When suffering is the mother of compassion

A history of suffering teaches us to have empathy for modern refugees, writes Mary Kenny

The Germans, some say, have taken a welcoming attitude to refugees and migrants because, frankly, they need the labour. The Financial Times has pointed out that Germany’s birth rate is close to zero and thus Germany needs 350,000 immigrants a year, just to maintain a stable work-force (according to a report by the German research centre Bertelsmann Stiftung).

In 40 years’ time, one-third of Germans will be over 65 – where are the nurses, doctors and care-workers to come from?

This is an analysis which ascribes to Angela Merkel a somewhat utilitarian motive. Mrs Merkel is the daughter of a Lutheran minister, and I would suggest that a Christian conscience has played a part in her sense of compassion for those fleeing the collapsed states of the Middle East and North Africa. There are others who think that a German sense of guilt about the evil deeds of the Nazis is an element in Germany’s leadership in welcoming refugees. 

Perhaps this is so, but I think there is another aspect, too. That is, the Germans have a collective memory of what it was like to be refugees themselves after the end of World War II in 1945. 

When the Third Reich was subjected to total destruction – the Allies would never again allow Germany to claim that it had not been militarily defeated, as it did after 1918 – millions of ordinary Germans became homeless and embarked on long treks across the country. 

By 1950, it was calculated that 12 million Germans had been displaced from eastern Germany – some from areas that had been occupied by the Nazis, but most from historical Germany beyond the Oder. 

In his magisterial history set in 1945, Downfall, Anthony Beevor described the pitiful state of German refugees from Silesia, Pomerania and East Prussia, fleeing before Soviet tanks. Pushing handcarts, pony traps and even prams, the refugees – mainly women and children – walked across snowbound territory, desperate and starving. Their underfed horses and oxen collapsed; many children died and innocent women of all ages were victims of horrendous gang rapes in Russian revenge for the Nazis’ crimes.

“At the end of January, between 40,000 and 50,000 refugees arrived in Berlin each day,” writes Beevor. By mid-February there were seven million refugees in Berlin. 

Another author, Douglas Sutherland, recalled watching starving and orphaned German children trying to steal food: he had to stand by heartlessly because there was a strict rule of “no fraternisation” with Germans. 

At this point, Ireland ran a campaign to save the German children and there is a touching monument in Dublin’s Stephen’s Green in commemoration.

The Germans know what it is like to be refugees, just as the Irish know what it was like to experience famine, and from these painful memories of suffering come pity and compassion.

 

Irish Republicanism’s new unlikely supporter

Politics certainly provide some interesting – even amusing – twists and turns. Her Britannic Majesty’s Loyal Opposition, led by Mr Jeremy Corbyn and his shadow chancellor Mr John McDonnell have expressed more sympathy for the IRA (and for a United Ireland) than any member of the Irish Government – or main Dáil opposition. 
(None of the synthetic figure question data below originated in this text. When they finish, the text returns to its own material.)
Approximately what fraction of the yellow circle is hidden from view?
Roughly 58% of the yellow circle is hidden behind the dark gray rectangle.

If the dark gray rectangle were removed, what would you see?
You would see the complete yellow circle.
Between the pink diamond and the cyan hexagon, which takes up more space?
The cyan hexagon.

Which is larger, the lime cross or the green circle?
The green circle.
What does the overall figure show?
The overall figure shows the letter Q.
I presume An Phoblacht, the Republican publication, will now hail Her Britannic Majesty’s Loyal Opposition (of Englishmen) as among their adorable best friends. What a paradox!

 

Abortion is not a political strategy

A few years ago I encountered a young woman who was going through her third cycle of in vitro fertilisation (IVF), in what proved to be a vain attempt to conceive a child. She and her husband were a lovely couple and devoted to one another. 
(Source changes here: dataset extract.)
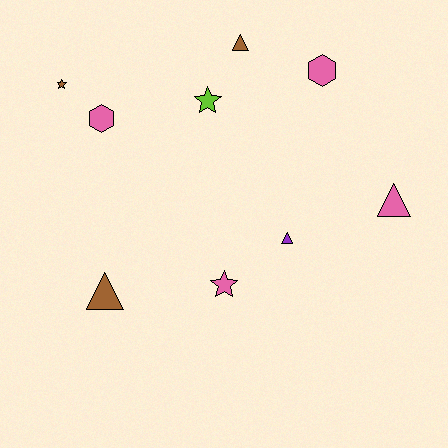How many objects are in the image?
There are 9 objects.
But she had to tell him that she had had an abortion as a young student and each time she faced the IVF procedure, she cast her mind back to that decision; it hurt to think about it.
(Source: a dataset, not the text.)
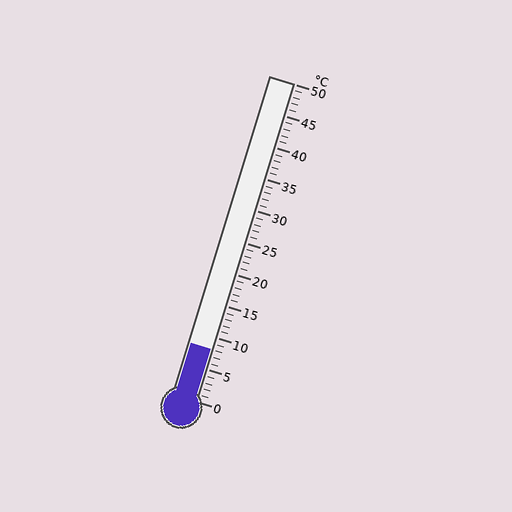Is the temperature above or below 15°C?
The temperature is below 15°C.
Several Irish Times women journalists have been writing, over the past week, about their decisions to terminate pregnancies, and their colleague – the senior editorial voice in the paper, Fintan O’Toole – has congratulated them for advancing the abortion cause as a political measure. 

Individuals must tell their own stories as they think best, but, leaving aside the moral issue, let’s be sensitive about how painful this subject can be for those who have cause to regret, and especially those who have missed their chances of motherhood because a past termination of pregnancy seemed so convenient. 

Another childless woman said to me ruefully: “Sometimes I see mothers out shopping with their daughters, arm in arm, and I think: I might have a grown-up daughter now, to share so much with – if I hadn’t terminated that pregnancy. It’s my loss.”

Please remember the women (and men, too) for whom this subject is not a political strategy but a source of personal distress.